He nips at my bottom lip and slowly disengages, leaving me panting into his face, my whole body singing for more.
“Would you say it was inappropriate, Beth,” he whispers, “to be sitting here with my life in ruins, my career in jeopardy, my head tortured with hangover, thinking of nothing else but how much I want to take you to bed?”
“I can be inappropriate if you can,” I reply hazily, the only signals getting through to my brain being More! Now!
He reply is to haul himself to his feet, pulling me up along with him until suddenly I am sailing through the air with my arms clasped around his neck. ‘Love Lift Us Up Where We Belong’ runs cheesily through my head as he staggers through to the bedroom with me, lacking only the bright white uniform, though I guess I can live without that.
The door is kicked open and I am flung, giggling, on to the plush, plump duvet. He creeps up stealthily from the foot of the bed, like a predator stalking its evening meal, until his shadow falls across me and I am looking up into rapacious eyes, then squealing indignantly at the unceremonious ripping off of my shirt. Buttons ping around the room but for once Sinclair does not seem averse to having a mess on the floor; he is considerably more interested in what the parting of my garment reveals to him. Before he sinks his teeth in, I put a hand up to his face, stroking the hair, then up along the cheekbone, so that his eyes are drawn back to mine.
“I want to kiss you,” I say, even though my lips are worn out from our earlier encounter. “I want to make love to you.”

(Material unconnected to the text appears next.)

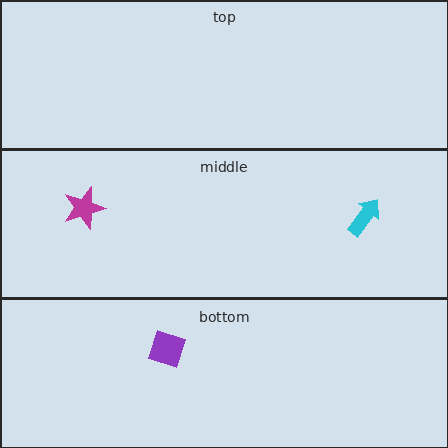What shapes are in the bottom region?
The purple diamond.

He says “Beth,” then he lowers his head to mine and we roll around rapturously, ebbing and flowing, giving and receiving, seeking a true fusion of selves. Clothes come off at regular intervals, there is touching and squeezing, mouthing and lapping and nipping. We move across each other’s bodies encountering different signs along the way, some hard, some wet, some both hard and wet, tending to them with our hands and mouths until the urgency overtakes us. Then he is inside me and I am around him, our limbs are intwined and we are one, working together, slipping and sliding, generating heat and sweat and steam between us. We take it slowly yet intensely, both of us trembling with the immensity of it, and I come first, tearfully, saying his name, and then his is a heartrending cry, as if his body is wrenched apart and we fall back together on to the damp sheets, keeping as close as we can for as long as we can.
From head to toe I am wringing wet, but the stickiness between my thighs comforts me more than I can say; part of him in me. Oh. That’s a thought.
“Sinclair,” I say, my voice coming out thickly. “We weren’t….protected.”
“Hm?” He does not seem to understand what I’m saying. “You’re protected. I’ll protect you.” He sounds as if he is half-asleep already.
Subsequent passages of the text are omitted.